Agent Skills that let a coding agent (Claude Code, Codex) deploy models to Amazon SageMaker safely and repeatably — picking the right serving container, ensuring an execution role exists, and creating endpoints with autoscaling, alarms, and tagging on by default.
The skills wrap boto3 and AWS's published Deep Learning Containers catalog directly; the bundled scripts don't require the SageMaker Python SDK, though using the SDK alongside is fine — see python-env-setup/SKILL.md for the trade-offs and the few SDK cases that still need care.
Live in agentic-deploy-skills/sagemaker-skills/. sagemaker-deployment-planner is the entry point; it coordinates the rest:
| Skill | Role |
|---|---|
sagemaker-deployment-planner |
Entry point — asks clarifying questions, picks a pathway, coordinates the others |
aws-context-discovery |
Reads local AWS profile, region, account, caller identity |
python-env-setup |
Isolated Python env (3.10–3.12) with current boto3/awscli |
serving-image-selection |
Picks the serving container (vLLM, TEI, etc.) and resolves its image URI |
sagemaker-iam-preflight |
Finds or creates a usable SageMaker execution role |
sagemaker-production-defaults |
Creates the endpoint (real-time or async) with autoscaling, alarms, tagging |
Each skill is a directory with a SKILL.md plus bundled scripts/ and references/.
Symlink the skills into your agent's skills directory (auto-detects Claude Code and Codex):
cd agentic-deploy-skills
bash install.sh # all detected agents; symlinks → `git pull` keeps them current
bash install.sh --claude # Claude Code only (~/.claude/skills)
bash install.sh --copy # standalone copies instead of symlinks
bash install.sh --uninstall # remove what it installedIdempotent, and won't clobber unrelated entries without --force. See bash install.sh --help.
deployment-planner → aws-context-discovery → python-env-setup
→ serving-image-selection → iam-preflight → production-defaults
The production deploy scripts (deploy.py, deploy_async.py) consume the values the earlier skills produce (region, image URI, role ARN) and emit a machine-readable JSON summary. Tear down with teardown.py <endpoint-name> <region>.
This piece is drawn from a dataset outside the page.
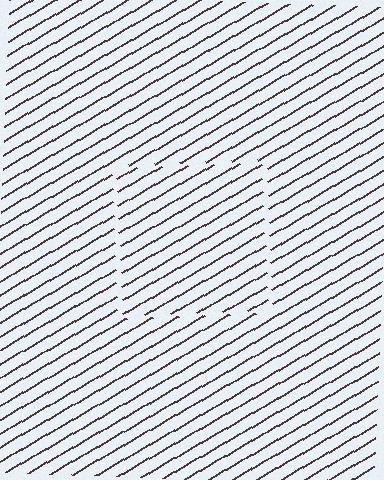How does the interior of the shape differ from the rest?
The interior of the shape contains the same grating, shifted by half a period — the contour is defined by the phase discontinuity where line-ends from the inner and outer gratings abut.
Structural CI checks every skill is well-formed (valid frontmatter, scripts parse, referenced files exist). Runs on Python 3.12, no AWS/network needed:
cd agentic-deploy-skills
pip install pyyaml
python scripts/validate_skills.py sagemaker-skillsSee agentic-deploy-skills/scripts/README.md for what it does and doesn't cover.
agentic-deploy-skills/ # the skill bundle (the deliverable)
install.sh # symlink/copy skills into an agent's skills dir
sagemaker-skills/ # one directory per skill
scripts/validate_skills.py
Agent eval runs (claude_code_tests/, codex_tests/, kiro_test/) are kept local and gitignored — they're not part of the published skills.